NVIDIA L4T TensorRT

NGC Catalog

CLASSIC

Welcome Guest

For copy image paths and more information, please view on a desktop device.

Description

NVIDIA TensorRT is a C++ library that facilitates high-performance inference on NVIDIA graphics processing units (GPUs). TensorRT takes a trained network and produces a highly optimized runtime engine that performs inference for that network.

Publisher

NVIDIA

Latest Tag

r10.3.0-devel

Modified

October 10, 2024

Compressed Size

4.06 GB

Multinode Support

Multi-Arch Support

r10.3.0-devel (Latest) Security Scan Results

Linux / arm64

What Is TensorRT?

The core of NVIDIA TensorRT is a C++ library that facilitates high-performance inference on NVIDIA graphics processing units (GPUs). TensorRT takes a trained network, which consists of a network definition and a set of trained parameters, and produces a highly optimized runtime engine that performs inference for that network.

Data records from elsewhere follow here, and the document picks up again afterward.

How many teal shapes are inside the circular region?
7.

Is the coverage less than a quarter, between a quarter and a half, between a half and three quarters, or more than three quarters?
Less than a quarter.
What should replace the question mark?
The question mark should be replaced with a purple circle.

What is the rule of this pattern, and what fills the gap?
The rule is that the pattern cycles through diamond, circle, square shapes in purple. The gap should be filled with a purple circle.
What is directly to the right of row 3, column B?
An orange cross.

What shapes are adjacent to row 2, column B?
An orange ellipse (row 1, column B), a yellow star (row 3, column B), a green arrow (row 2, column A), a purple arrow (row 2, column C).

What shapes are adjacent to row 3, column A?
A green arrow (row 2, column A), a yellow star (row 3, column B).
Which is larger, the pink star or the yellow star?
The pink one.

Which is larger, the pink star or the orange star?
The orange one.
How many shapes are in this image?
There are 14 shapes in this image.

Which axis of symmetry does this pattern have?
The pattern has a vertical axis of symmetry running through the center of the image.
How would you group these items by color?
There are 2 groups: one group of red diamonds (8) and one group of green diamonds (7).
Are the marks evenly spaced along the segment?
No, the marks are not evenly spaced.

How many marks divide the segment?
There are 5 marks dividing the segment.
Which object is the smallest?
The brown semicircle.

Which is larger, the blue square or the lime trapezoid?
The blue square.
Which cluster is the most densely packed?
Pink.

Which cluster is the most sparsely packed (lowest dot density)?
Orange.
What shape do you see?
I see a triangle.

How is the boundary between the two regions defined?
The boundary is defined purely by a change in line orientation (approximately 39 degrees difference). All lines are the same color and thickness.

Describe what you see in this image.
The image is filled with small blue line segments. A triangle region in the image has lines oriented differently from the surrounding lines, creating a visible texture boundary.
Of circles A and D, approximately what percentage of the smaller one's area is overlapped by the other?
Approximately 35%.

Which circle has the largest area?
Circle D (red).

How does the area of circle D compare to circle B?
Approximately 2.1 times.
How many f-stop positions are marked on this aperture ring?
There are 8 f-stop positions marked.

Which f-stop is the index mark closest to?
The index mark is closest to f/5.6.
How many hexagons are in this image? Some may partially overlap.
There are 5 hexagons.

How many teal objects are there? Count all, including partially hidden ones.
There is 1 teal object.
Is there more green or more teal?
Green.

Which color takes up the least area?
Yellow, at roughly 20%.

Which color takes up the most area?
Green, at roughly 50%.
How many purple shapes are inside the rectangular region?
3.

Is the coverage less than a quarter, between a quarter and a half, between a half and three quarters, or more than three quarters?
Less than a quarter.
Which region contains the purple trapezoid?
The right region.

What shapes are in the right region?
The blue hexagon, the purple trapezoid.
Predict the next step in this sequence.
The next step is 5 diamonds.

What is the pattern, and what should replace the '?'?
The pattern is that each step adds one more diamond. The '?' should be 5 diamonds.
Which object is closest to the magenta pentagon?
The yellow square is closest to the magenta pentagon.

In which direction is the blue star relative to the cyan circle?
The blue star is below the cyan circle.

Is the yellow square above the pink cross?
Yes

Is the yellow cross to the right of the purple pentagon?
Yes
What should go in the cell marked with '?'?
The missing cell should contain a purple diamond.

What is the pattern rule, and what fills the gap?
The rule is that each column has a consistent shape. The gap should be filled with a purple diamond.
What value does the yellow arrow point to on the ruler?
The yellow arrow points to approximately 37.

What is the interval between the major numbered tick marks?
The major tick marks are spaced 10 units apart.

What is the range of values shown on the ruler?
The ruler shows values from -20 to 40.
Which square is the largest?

You can describe a TensorRT network using a C++ or Python API, or you can import an existing Caffe, ONNX, or TensorFlow model using one of the provided parsers.

TensorRT provides APIs via C++ and Python that help to express deep learning models via the Network Definition API or load a pre-defined model via the parsers that allows TensorRT to optimize and run them on a NVIDIA GPU. TensorRT applies graph optimizations, layer fusion, among other optimizations, while also finding the fastest implementation of that model leveraging a diverse collection of highly optimized kernels. TensorRT also supplies a runtime that you can use to execute this network on all of NVIDIA's GPUs from the Kepler generation onwards.

TensorRT also includes optional high speed mixed precision capabilities introduced in the Tegra X1, and extended with the Pascal, Volta, and Turing architectures.

Overview of Images

Currently only TensorRT runtime container is provided. The TensorRT runtime container image is intended to be used as a base image to containerize and deploy AI applications on Jetson. This container uses l4t-cuda runtime container as the base image. The container includes with in itself the TensorRT runtime componetns and also includes CUDA runtime and CUDA math libraries ; these components does not get mounted from host by NVIDIA container runtime. NVIDIA container rutime still mounts platform specific libraries and select device nodes into the container.

The image is tagged with the version corresponding to the TensorRT release version. Based on this, the l4t-tensorrt:r8.0.1-runtime container is intended to be run on devices running JetPack 4.6 which supports TensorRT version 8.0.1

Running the container

Prerequisites

Ensure that NVIDIA Container Runtime on Jetson is running on Jetson.

Note that NVIDIA Container Runtime is available for install as part of Nvidia JetPack

Pull the container

Before running the l4t-cuda runtime container, use Docker pull to ensure an up-to-date image is installed. Once the pull is complete, you can run the container image.

Procedure

In the Pull column, click the icon to copy the Docker pull command for the l4t-cuda-runtime container.
Open a command prompt and paste the pull command. Docker will initiate a pull of the container from the NGC registry.
Ensure the pull completes successfully before proceeding to the next step.

Run the container

To run the container:

Allow external applications to connect to the host's X display:

xhost +

Run the docker container using the docker command

sudo docker run -it --rm --net=host --runtime nvidia -e DISPLAY=$DISPLAY -v /tmp/.X11-unix/:/tmp/.X11-unix nvcr.io/nvidia/l4t-tensorrt:r8.0.1-runtime

Option explained:

-it means run in interactive mode
--rm will delete the container when finished
--runtime nvidia will use the NVIDIA container runtime while running the l4t-base container
-v is the mounting directory, and used to mount host's X11 display in the container filesystem to render output videos
r8.0.1 is the tag for the image corresponding to the tensorrt release

Exposing additional features

By default a limited set of device nodes and associated functionality is exposed within the cuda-runtime containers using the mount plugin capability. This list is documented here.

User can expose additional devices using the --device command option provided by docker.
Directories and files can be bind mounted using the -v option.

Note that usage of some devices might need associated libraries to be available inside the container.

Run a sample application

Once you have successfully launched the l4t-tensorrt container, you run TensorRT samples inside it. For example, to run TensorRT sampels inside the l4t-tensorrt runtime container, you can mount the TensorRT samples inside the container using -v options (-v ) during "docker run" and then run the TensorRT samples from within the container.

License

By pulling and using the container, you accept the terms and conditions of this End User License Agreement.